It has not been widely noticed but the Czech Republic takes over the EU presidency in January just at the time that Barack Obama is inaugurated in Washington. Vaclav Klaus, the Czech Republic president, is both a Euro and a climate change sceptic. So we can look forward to an intriguing role reversal, at least on the environment, as the man representing the supposedly progressive Europeans meets the leader of the supposedly reactionary Americans. Barack Obama has already pledged to invest $15bn a year in renewable energy, create 5m “green jobs” in the US and set a firm target for reducing emissions. Will the EU be able to keep up?
Yet the environment might be the exception.
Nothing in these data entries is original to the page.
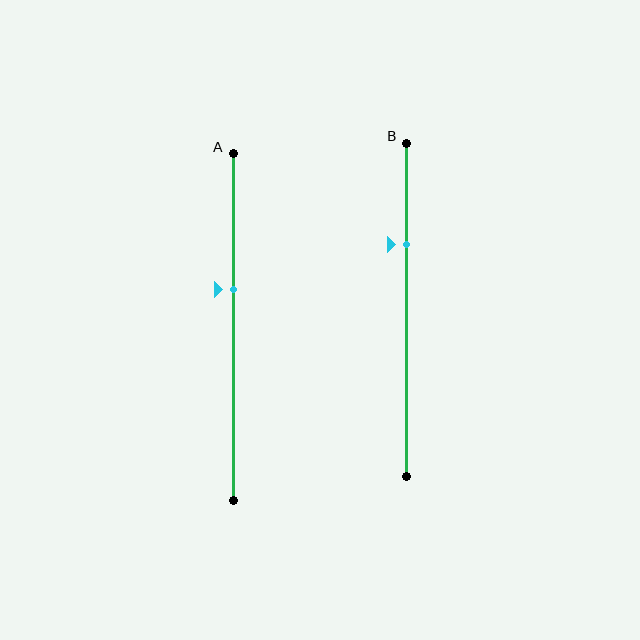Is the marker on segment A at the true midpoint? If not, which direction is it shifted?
No, the marker on segment A is shifted upward by about 11% of the segment length.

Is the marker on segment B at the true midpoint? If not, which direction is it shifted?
No, the marker on segment B is shifted upward by about 20% of the segment length.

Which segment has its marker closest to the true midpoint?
Segment A has its marker closest to the true midpoint.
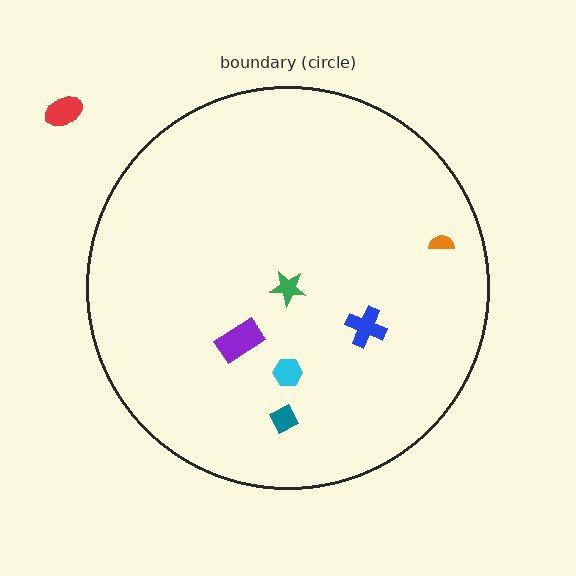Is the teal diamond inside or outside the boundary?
Inside.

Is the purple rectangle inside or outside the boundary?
Inside.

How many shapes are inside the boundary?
6 inside, 1 outside.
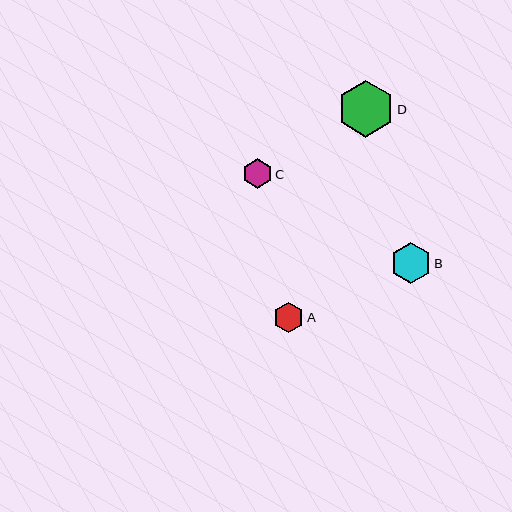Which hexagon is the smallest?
Hexagon C is the smallest with a size of approximately 30 pixels.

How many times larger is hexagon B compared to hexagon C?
Hexagon B is approximately 1.4 times the size of hexagon C.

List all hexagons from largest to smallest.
From largest to smallest: D, B, A, C.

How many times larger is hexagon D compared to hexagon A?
Hexagon D is approximately 1.9 times the size of hexagon A.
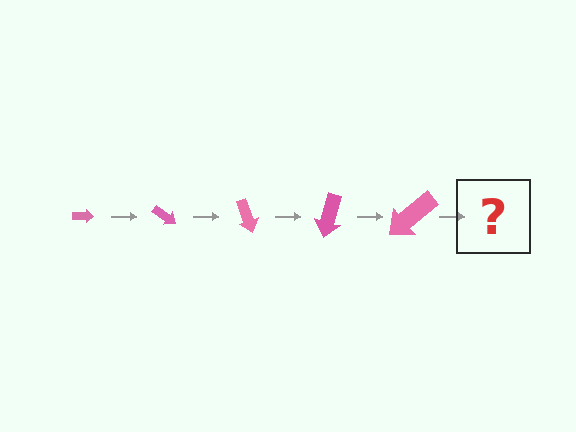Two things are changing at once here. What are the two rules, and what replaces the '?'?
The two rules are that the arrow grows larger each step and it rotates 35 degrees clockwise each step. The '?' should be an arrow, larger than the previous one and rotated 175 degrees clockwise from the start.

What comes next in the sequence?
The next element should be an arrow, larger than the previous one and rotated 175 degrees clockwise from the start.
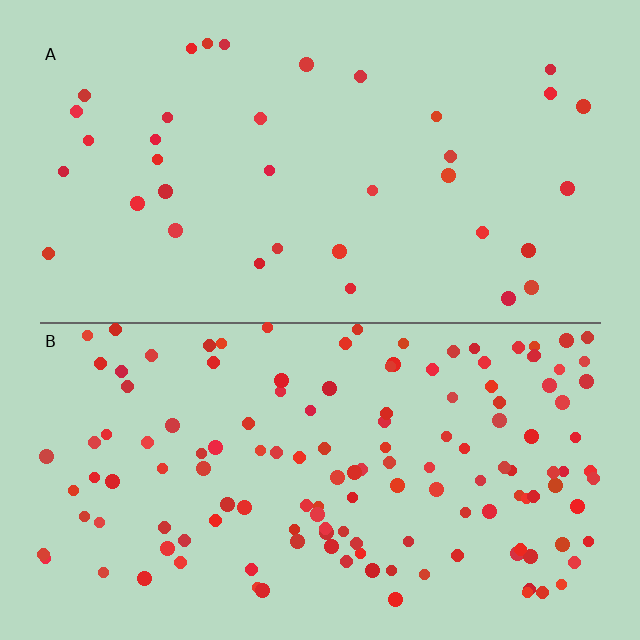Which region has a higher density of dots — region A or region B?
B (the bottom).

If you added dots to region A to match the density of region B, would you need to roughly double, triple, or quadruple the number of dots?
Approximately quadruple.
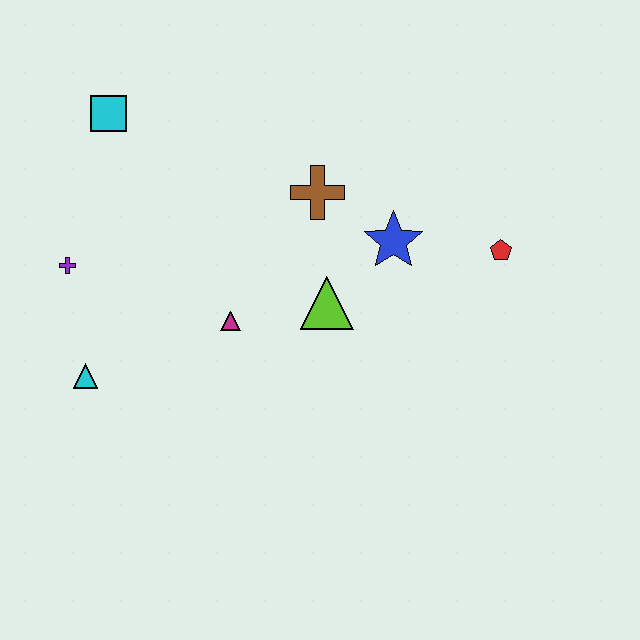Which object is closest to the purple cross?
The cyan triangle is closest to the purple cross.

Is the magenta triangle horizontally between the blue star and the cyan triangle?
Yes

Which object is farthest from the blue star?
The cyan triangle is farthest from the blue star.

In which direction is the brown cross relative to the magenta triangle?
The brown cross is above the magenta triangle.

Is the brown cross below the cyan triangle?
No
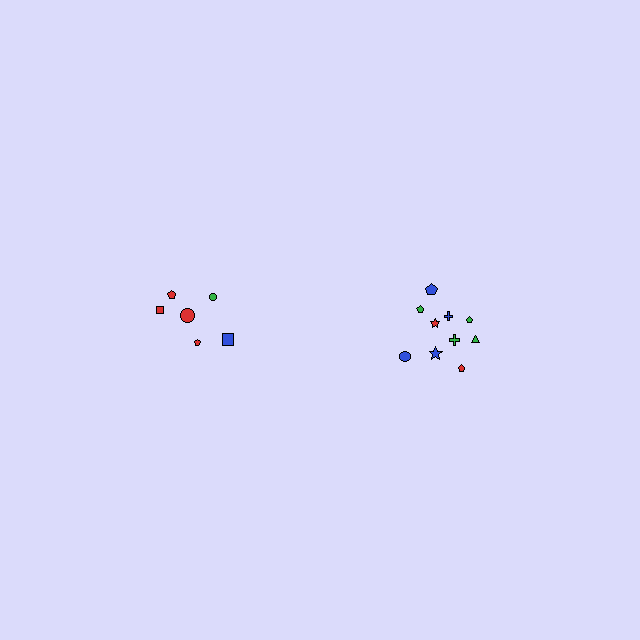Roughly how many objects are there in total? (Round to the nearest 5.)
Roughly 15 objects in total.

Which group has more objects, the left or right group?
The right group.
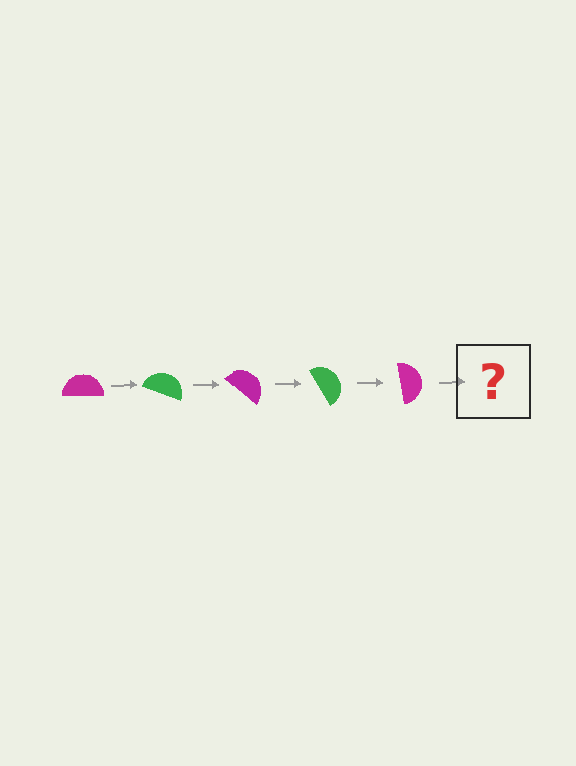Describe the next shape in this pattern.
It should be a green semicircle, rotated 100 degrees clockwise from the start.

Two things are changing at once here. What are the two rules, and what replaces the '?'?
The two rules are that it rotates 20 degrees clockwise each step and the color cycles through magenta and green. The '?' should be a green semicircle, rotated 100 degrees clockwise from the start.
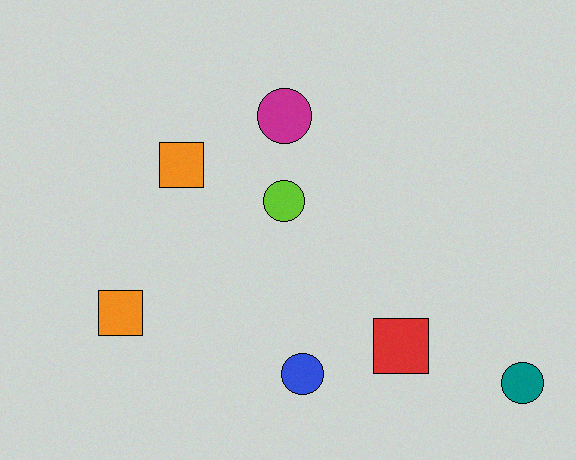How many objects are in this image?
There are 7 objects.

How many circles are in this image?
There are 4 circles.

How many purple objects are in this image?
There are no purple objects.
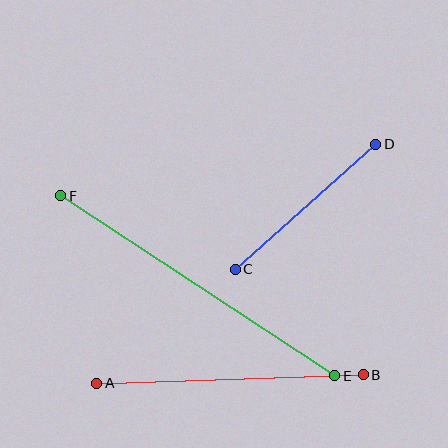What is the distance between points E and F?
The distance is approximately 328 pixels.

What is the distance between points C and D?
The distance is approximately 188 pixels.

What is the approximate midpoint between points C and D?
The midpoint is at approximately (306, 207) pixels.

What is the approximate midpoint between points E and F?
The midpoint is at approximately (198, 286) pixels.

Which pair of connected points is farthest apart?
Points E and F are farthest apart.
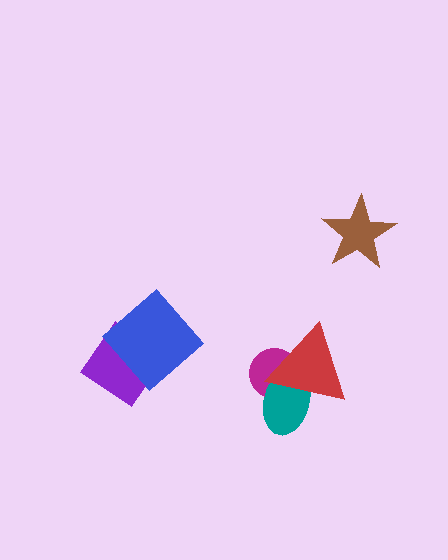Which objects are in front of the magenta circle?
2 objects cover part of the magenta circle: the teal ellipse and the red triangle.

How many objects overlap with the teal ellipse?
2 objects overlap with the teal ellipse.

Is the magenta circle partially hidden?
Yes, it is partially covered by another shape.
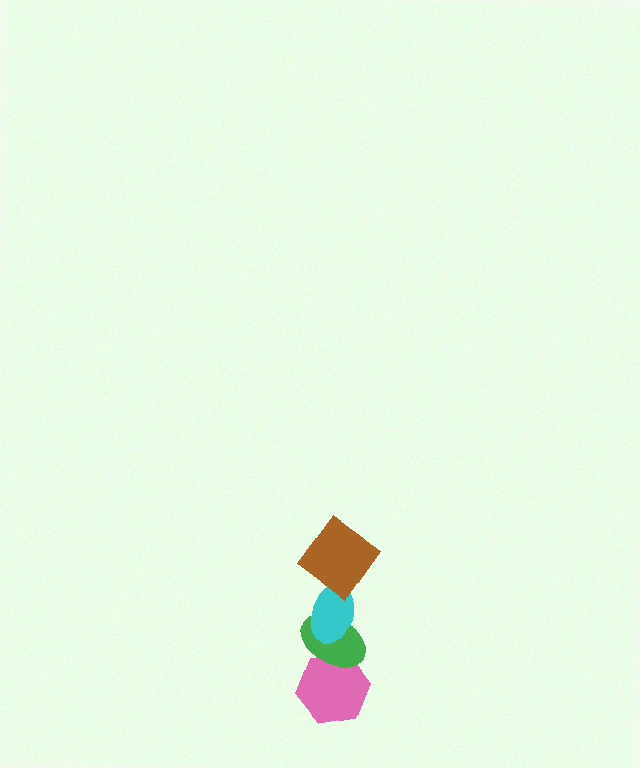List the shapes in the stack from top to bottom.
From top to bottom: the brown diamond, the cyan ellipse, the green ellipse, the pink hexagon.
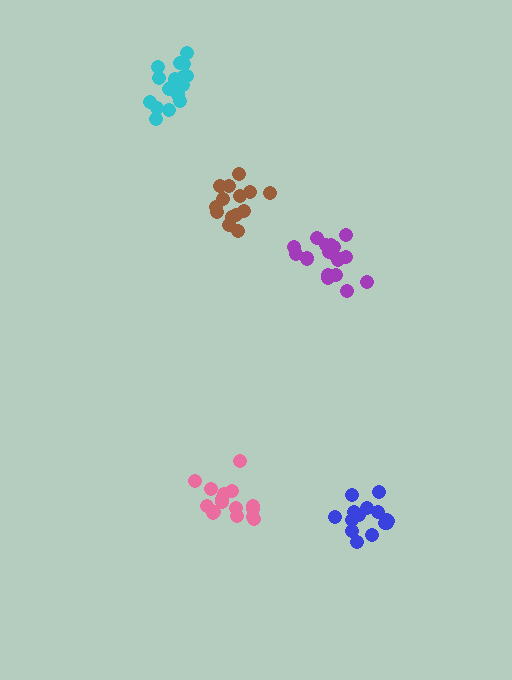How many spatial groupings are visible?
There are 5 spatial groupings.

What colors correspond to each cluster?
The clusters are colored: brown, cyan, blue, purple, pink.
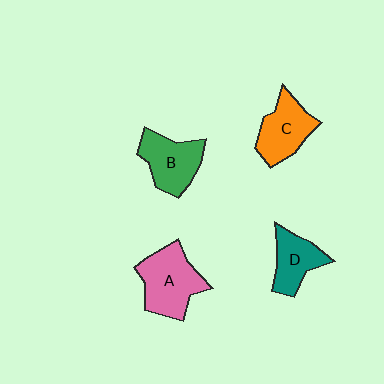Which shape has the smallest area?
Shape D (teal).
Now that liberal Europeans have got what they wanted with Obama’s election, some are starting to wonder if much is really going to change. One view is that, although George W Bush’s first term marked the high point of the neocons, Bush’s second term was rather different. In recent years European co-operation with Washington has improved and therefore the room for positive change is less than you might think. And, from what is known of Obama’s politics, there may be both opportunities and problems.
On trade policy, Obama may be less committed to reaching a global deal than the outgoing administration. He is pretty certain to put countries such as Germany on the spot by asking for more troops for Afghanistan—or at least an end to the caveats that prevent troops operating on more dangerous missions.